Atlanta Cat Expert – Tame Your Cat

How to Tame Your Cat

How to Tame A Cat

 

How to introduce a new cat to your existing cat family.  Kittens are historically easier to introduce to adult cats than adult-to-adult introductions.  What makes that particular situation work so well?  First, the kitten has “baby-ness” on its’ side. Most species are hard-wired to be tolerant of babies, allowing them to get away with behavior not tolerated from an older animal. Second, the kitten ‘baby’ hasn’t learned to strictly obey the adult cat’s “get away from me” hisses. The hisses have no affect because the ‘baby’ is oblivious to them.  Third, because the kitten hasn’t learned to stop and leave the adult cat alone, they push, push, push and push some more until they finally wear down the adult cat, who says: “okay, I accept you, do whatever you want with me” and from *this*, grows a new relationship of togetherness.

After many years of working with feral cats, poorly socialized cats must be done in the same manner,   A kitten forces itself on an older cat. You must be respectful, and not rush getting the cat past certain, critical, points (Like: beyond the point where the cat will be harmful/dangerous to handle) as you gain its’ trust, but to get it accustomed to handling…you’re going need to sort of “flood” it with handling experiences, often and regardless of the cat’s struggles.
This does not mean you completely ignore the cat’s wishes, but you do have to hold the cat for incrementally longer periods, accompanied with more frequent/numerous short handling sessions, even if the cat wiggles and struggles.   This does NOT mean holding a cat who is terrified and feels it *must* get away at any/all costs. This just means the cat doesn’t sit quietly or stay of its’ own volition. It is gentle restraint (scruff hold or hand around the chest) to keep the cat near as the free hand rubs all over to get the cat accustomed to being touched.

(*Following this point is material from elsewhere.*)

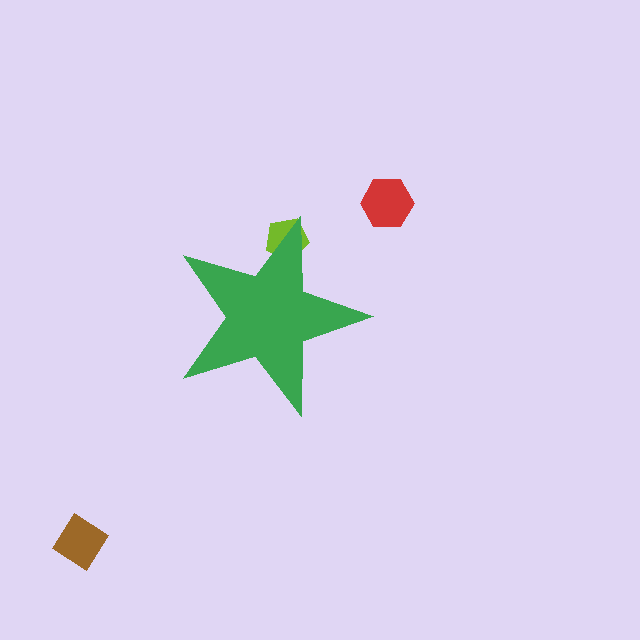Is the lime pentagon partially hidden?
Yes, the lime pentagon is partially hidden behind the green star.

Just like that kitten wearing down the older cat…if we keep handling and handling the un-socialized cat, it will eventually just “give up” and let you do whatever you want. And from that point, the largest barrier has come down and the socializing/handling progress will continue forward with a deep amount of trust because the cat has finally accepted it, so it then becomes an exercise in continuing to keep the cat familiar with handling and get it to become more and more relaxed about it and accept it as the new ‘normal’ in its’ life, or accept it into its’ private circle of among-the-things-it-allows.